Untuk itu senjata utama adalah laptop. E-SPT, e-Faktur, penomoran seri faktur pajak, surat-surat penawaran, purchase order, semua ada di laptop. Saya merasa kehilangan laptop adalah bagai prajurit kehilangan senjata. Bagaimana mau berperang?
Ada yang bisa dibuat lagi seperti pemindaian (scan) surat-surat perusahaan macam akte, NPWP, dll yang sering diminta pihak lain untuk dikirim. Walau bisa dilakukan, tetap saja itu kerjaan panjang untuk menyelesaikannya. Bikin kesel bener.
Tapi ada juga dokumen yang tidak bisa dibuat lagi.

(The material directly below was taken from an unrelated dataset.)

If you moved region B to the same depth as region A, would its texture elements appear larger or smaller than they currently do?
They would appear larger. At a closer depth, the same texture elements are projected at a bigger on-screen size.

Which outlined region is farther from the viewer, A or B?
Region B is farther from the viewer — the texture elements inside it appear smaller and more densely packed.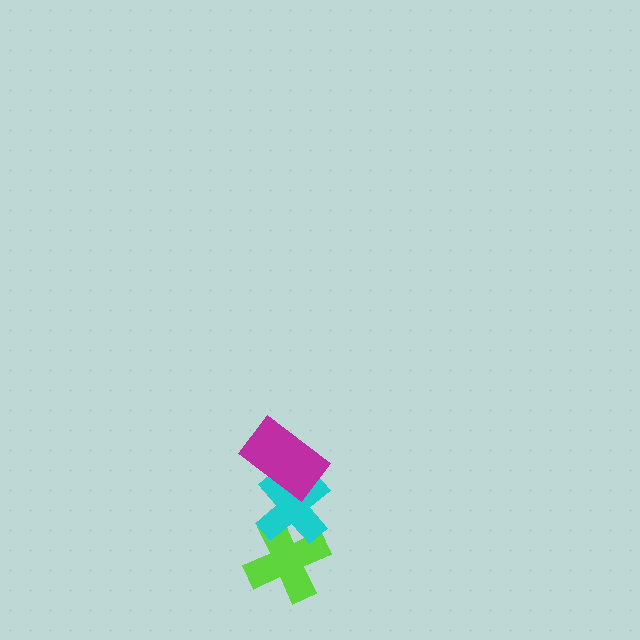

Seperti file-file proyek yang sudah lalu. Banyak di antaranya tidak ada arsipnya.
Contoh-contoh dokumen, pencatatan pengiriman surat, data teknis proyek, semua lenyap. Juga ‘nice to have things‘ semacam foto-foto liburan keluarga dan foto lainnya, gambar-gambar lukisan karya anak, tulisan-tulisan, maupun video buatan sendiri. Semua tinggal kenangan. Owa…
Saya biasa membackup file di flash disk. Sayangnya, hari itu saya sedang memakai flash disk dan saya tinggalkan masih menempel di port USB laptop. Jadinya ya ikut terbawa sang pencuri … Mmmhh… Lengkap, dah.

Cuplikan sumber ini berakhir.